The increasing of distributed generators and high demand of customer service quality of recent years keep challenging the design and operation of electric power distribution systems. The future smart ...distribution grid is envisioned to be a large complex cyber-physical distribution system (CPDS), where physical grid components are monitored and controlled based on the interactions on the cyber space. As sensors and controllers, smart feeder remote terminal units (FRTUs) transfer necessary data to the control centre for situational awareness, and receive orders from the control centre for dynamic controlling. This study introduces an analytical FRTU deployment approach for the reliability improvement of integrated CPDSs.
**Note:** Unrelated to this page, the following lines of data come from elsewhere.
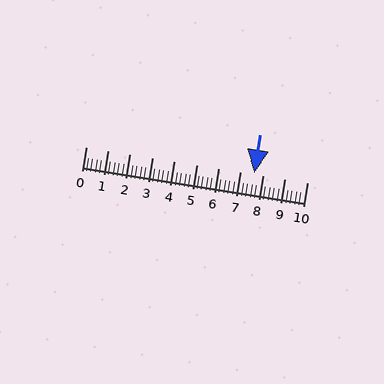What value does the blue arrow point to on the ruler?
The blue arrow points to approximately 7.6.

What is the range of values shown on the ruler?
The ruler shows values from 0 to 10.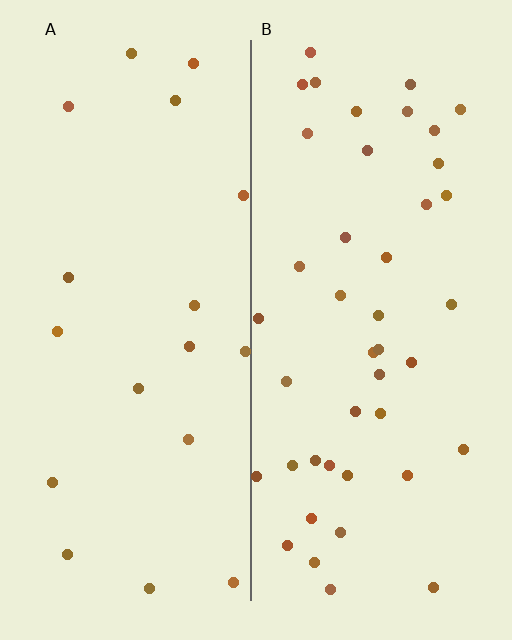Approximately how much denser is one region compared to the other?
Approximately 2.4× — region B over region A.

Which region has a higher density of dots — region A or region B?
B (the right).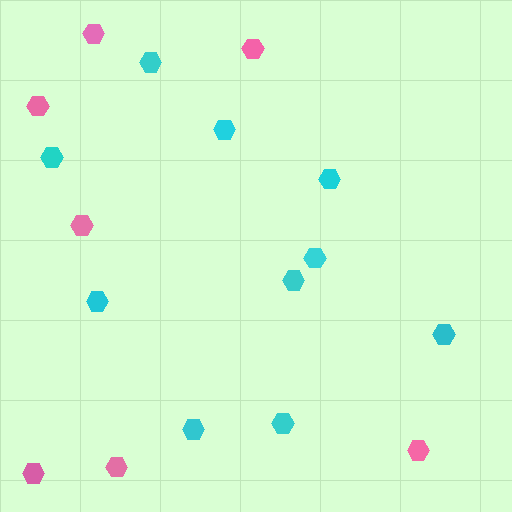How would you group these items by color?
There are 2 groups: one group of cyan hexagons (10) and one group of pink hexagons (7).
The FRTU deployment problem is modelled as a mixed-integer non-linear programming problem, which aims to minimise the total cost with the reliability index of average service available index as the constraint. Two kinds of distribution feeders (overhead and underground) are considered. The total cost includes the life cycle cost of FRTUs in addition to customer interruption cost. The proposed model can be solved by large-scale commercial solvers in an efficient manner. Test results of the RBTS-BUS4 distribution system and a China Southern Power Grid 62-bus distribution system validate the accuracy and effectiveness of the approach. Comparison with the genetic algorithm also shows its great efficiency.